Analysis of Potential Fusion Proteins for Outer Membrane Vesicle-Based Lyme Disease Vaccine

Lyme disease, a vector-borne disease commonly spread to humans via tick bite, has been a prevalent and growing public health concern not only in the New York area but across the United States. Primarily caused by the bacteria Borrelia Burgdorferi (Bb), this disease is often difficult to diagnose correctly and if left to progress can cause severe chronic symptoms. The development of a vaccine for Lyme disease would be an ideal solution to this concern as it will stop the disease at its root. Our lab has been focusing on utilizing outer membrane vesicles (OMVs) as a platform for a Lyme disease vaccine. OMVs are nanoparticles produced by gram-negative bacteria that can be engineered to express foreign proteins on their surface. While they resemble bacteria, they should not pose a genuine threat to the body as they are not living and as such non-infectious, making them a promising delivery mechanism for vaccination. Our research evaluated the expression of different fusion proteins on the outer surface of OMVs using antigenic (immune reactive) proteins from Bb and Cytolysin A (ClyA) as a fusion partner.
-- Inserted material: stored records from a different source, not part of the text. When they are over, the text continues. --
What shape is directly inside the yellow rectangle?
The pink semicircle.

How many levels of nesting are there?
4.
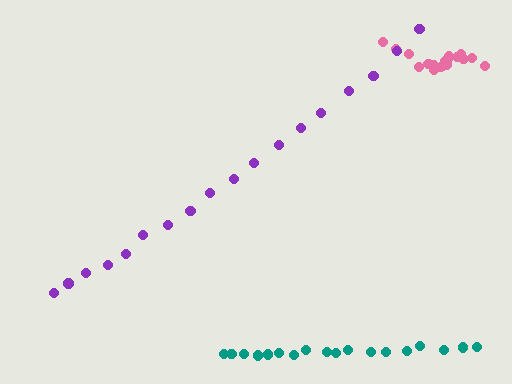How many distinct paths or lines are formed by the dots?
There are 3 distinct paths.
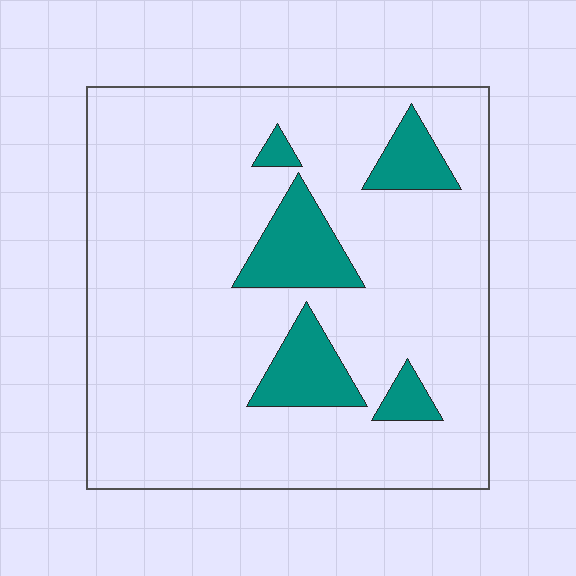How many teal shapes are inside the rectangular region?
5.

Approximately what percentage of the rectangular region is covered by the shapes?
Approximately 15%.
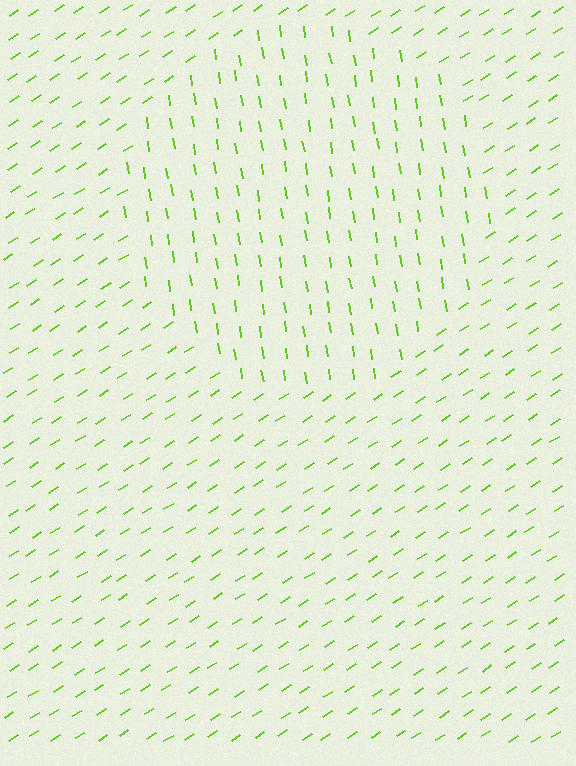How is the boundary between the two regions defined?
The boundary is defined purely by a change in line orientation (approximately 66 degrees difference). All lines are the same color and thickness.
The proteins tested from Bb were Outer surface protein A (OspA) and Decorin-binding protein A (DbpA), as well as immunogenic epitopes (a small part of a protein that is recognized by the immune system). OMVs were produced and characterized using many techniques, primarily western blot analysis, dynamic light scattering, and protease accessibility assay. Studies suggest that all tested fusion proteins are effectively produced on the outer surface of the OMVs consistently. Further research will focus on ascertaining the protective immunogenic effect of these particles using an in vivo animal model.